Online health care provider Cerebral provides mental health and pain management subscription services to consumers. When people sign up, Cerebral collects a ton of private information – both the usual contact and payment data and also medical and prescription histories, health insurance details, religious and political beliefs, and sexual orientation. Wouldn’t consumers be wary of disclosing so much confidential information? Of course, which is why Cerebral promised to use “the latest information security technology to protect your data, which is not shared without your consent, and will only be used internally to improve clinical care.”
Assuring consumers that their information would receive “safe, secure, and discreet” treatment, the company promised “At Cerebral, patients come first.” But according to the FTC, patients came far down the list with advertising apparently taking the top spot.
The FTC charged that Cerebral turned over the sensitive health data of close to 3.2 million consumers to third-party platforms like LinkedIn, Snapchat, and TikTok for advertising purposes and data analytics. How did the company do it? By using tracking tools on its website or built into its apps that sent users’ names, addresses, phone numbers, medical and prescription histories, and other health information to the platforms. According to the FTC, Cerebral did this secretly and without fully disclosing to consumers what it was doing behind the scenes.
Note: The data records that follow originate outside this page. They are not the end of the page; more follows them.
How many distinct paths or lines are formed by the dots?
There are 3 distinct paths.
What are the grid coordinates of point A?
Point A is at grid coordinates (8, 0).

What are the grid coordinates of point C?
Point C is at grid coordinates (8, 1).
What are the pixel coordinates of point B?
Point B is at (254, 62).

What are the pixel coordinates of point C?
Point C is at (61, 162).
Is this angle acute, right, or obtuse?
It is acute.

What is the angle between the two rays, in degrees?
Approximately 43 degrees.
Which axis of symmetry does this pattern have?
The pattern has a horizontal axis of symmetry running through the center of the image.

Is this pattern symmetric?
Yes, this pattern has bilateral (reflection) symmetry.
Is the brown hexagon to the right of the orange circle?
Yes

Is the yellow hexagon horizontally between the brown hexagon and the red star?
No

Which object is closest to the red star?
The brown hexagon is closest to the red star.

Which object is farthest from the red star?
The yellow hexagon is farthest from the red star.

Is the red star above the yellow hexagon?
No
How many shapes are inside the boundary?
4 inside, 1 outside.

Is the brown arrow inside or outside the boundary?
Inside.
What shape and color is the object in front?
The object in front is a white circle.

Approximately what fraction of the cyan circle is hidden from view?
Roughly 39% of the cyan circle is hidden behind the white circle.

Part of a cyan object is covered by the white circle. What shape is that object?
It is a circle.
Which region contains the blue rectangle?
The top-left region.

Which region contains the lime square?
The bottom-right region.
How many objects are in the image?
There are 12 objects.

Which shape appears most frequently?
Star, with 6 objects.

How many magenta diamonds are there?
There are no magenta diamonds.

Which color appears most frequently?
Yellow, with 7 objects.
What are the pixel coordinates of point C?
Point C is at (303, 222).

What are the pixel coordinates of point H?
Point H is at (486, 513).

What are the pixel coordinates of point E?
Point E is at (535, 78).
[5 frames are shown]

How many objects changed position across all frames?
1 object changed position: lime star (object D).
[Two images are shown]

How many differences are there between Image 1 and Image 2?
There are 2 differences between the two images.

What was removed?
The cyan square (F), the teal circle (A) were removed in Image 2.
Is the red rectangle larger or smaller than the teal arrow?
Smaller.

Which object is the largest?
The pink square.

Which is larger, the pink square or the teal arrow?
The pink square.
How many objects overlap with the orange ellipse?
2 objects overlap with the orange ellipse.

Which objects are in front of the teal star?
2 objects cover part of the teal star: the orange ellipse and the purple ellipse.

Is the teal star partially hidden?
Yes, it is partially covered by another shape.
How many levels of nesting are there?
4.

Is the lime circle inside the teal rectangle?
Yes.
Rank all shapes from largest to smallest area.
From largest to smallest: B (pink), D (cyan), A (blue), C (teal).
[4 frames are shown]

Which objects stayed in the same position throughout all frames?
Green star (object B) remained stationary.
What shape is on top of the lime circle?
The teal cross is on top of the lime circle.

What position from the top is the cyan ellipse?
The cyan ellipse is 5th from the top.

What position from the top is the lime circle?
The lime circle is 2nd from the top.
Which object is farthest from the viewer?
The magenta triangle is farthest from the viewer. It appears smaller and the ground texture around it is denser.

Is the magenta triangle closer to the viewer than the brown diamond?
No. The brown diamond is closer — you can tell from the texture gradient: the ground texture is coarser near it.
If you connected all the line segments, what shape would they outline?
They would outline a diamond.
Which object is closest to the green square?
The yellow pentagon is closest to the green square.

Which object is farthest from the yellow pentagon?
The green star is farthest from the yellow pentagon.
The FTC also alleges that Cerebral failed to have adequate protections in place for the data it collected and engaged in a host of slipshod security practices. For example, according to the complaint, Cerebral failed to block former employees’ access to consumers’ confidential medical records, sent promotional postcards (yes, postcards) to over 6,000 consumers that appeared to reveal their diagnosis and treatment, used single sign-in and access methods for its patient portal that let users see confidential health information about other users, and put consumers’ medical records at risk by permitting staffers and contractors to use a single key for Dropbox access.